Trade might also be family tradition going back to the boomers (like Travis' family on the Horizon).

Picard's winery was traditional.

Sisko's cooking skills were traditional.

As for why people don't stay on Earth's utopia, or don't just move back there? Maybe they just don't want to. Maybe the want to feel like they earned what they get rather than have it handed to them. I run into people like that that insist they work for what they get even if they can get it free. A lot of the people that lived though the Great Depression seemed like that. Defined by their job regardless of how much money they had. They could have had enough to do whatever they like if they retired early, yet didn't because they could not imagine what they would be without their job. I also knew some that basically died right after retiring, because they just didn't know what to do and their bodies shut down (lack of motivation to do anything as their mentality was, "if I don't have a job, I am nothing/worthless")
 
After Robert and Rene (not the wife) die, Marie inherits the vineyard and continues to operate it. She even had the house rebuilt.
And in one possible future, after leaving Starfleet Jean-Luc returns home and works the family property. Although ownership might have stayed with Marie, it's possible that Picard bought her out with his pension.

")
 
So far it seems the extent of inequality a matter of who has the shorter walk to their favourite Cajun restaurant, or who gets one nice home instead of... another nice home. So people will grumble a bit?

One mans grumble is another mans revolution :)

My main issue with the beach houses is ownership. If they're owned and kept in families then surely this is demonstrative of an unfair, materialistic system.

That earth is still capitalist? That it's not such a great place to live? That we just can't figure out the details of how their society works?

I doubt it's still capitalist but there's definitely some materialism to be seen. We still haven't answered the Kassidy question. Why is she chasing profit?

Could a utopia theoretically exist? Sure, why not.

But was that utopia convincingly explained/portrayed in Trek. Not for me. Too many inconsistencies, too many contradictions.

Maybe the want to feel like they earned what they get rather than have it handed to them

Couldn't that be described as human nature? Isn't that what some people have been arguing has gone away. People have conflated human nature with materialism and greed but do people always want mansions and cars because they're greedy? Don't some people want them simply to show the world that they're proud of their achievements. They're proud of what they've earned.
 
TOS is definitely a different proposition, IMHO. Sure, Kirk and Spock don't understand "exact change" on the bus in TVH, but if commerce in the 23rd century is conducted 100% through electronic means, then that's more the concept of loose metal in their pockets that they've forgotten about. Kind of like if a modern human went back in time to old England, and had to grapple with the concept of pre-decimal currency. :)

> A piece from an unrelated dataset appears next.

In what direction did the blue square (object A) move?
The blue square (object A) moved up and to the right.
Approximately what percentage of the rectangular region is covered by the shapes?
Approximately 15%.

Throughout TOS there are multiple references to Starfleet officers "earning their pay", and other references to how resources cost money (like them trying to buy the Dilithium from the miners in "Mudd's Women", a script written by Star Trek creator Gene Roddenberry himself, let's not forget). So, some kind of standard galactic commerce exists. And I always figured that the food slots on board ship worked on some kind of monetary system (you put those little cards into the machine, programme it to give you what you want, and it provides; my guess being that the cards are somehow electronically linked to a money database like you get on modern cruise liners, so the cost of the food gets charged to your account). And that's before we get onto Cyrano Jones and his Tribbles.

*If* there has been some kind of societal shift in which money has been abandoned, I'd argue it happens sometime in the 70 years between TUC and TNG. Quite what caused this shift I don't know, probably the change goes hand-in-glove with the invention of the replicator, something which Kirk's era did not have. But 70 years is a short enough time period for there to still be Earth humans around in Janeway's time who remember the old system.
 
A lot of what's being used as "evidence" could just as easily be figures of speech. Like using the verb "to call" when referring to an audio-visual subspace message. Some fans seem to generally be unable to distinguish between figures of speech, people being inexact with their language, and a speaker being perfectly literal.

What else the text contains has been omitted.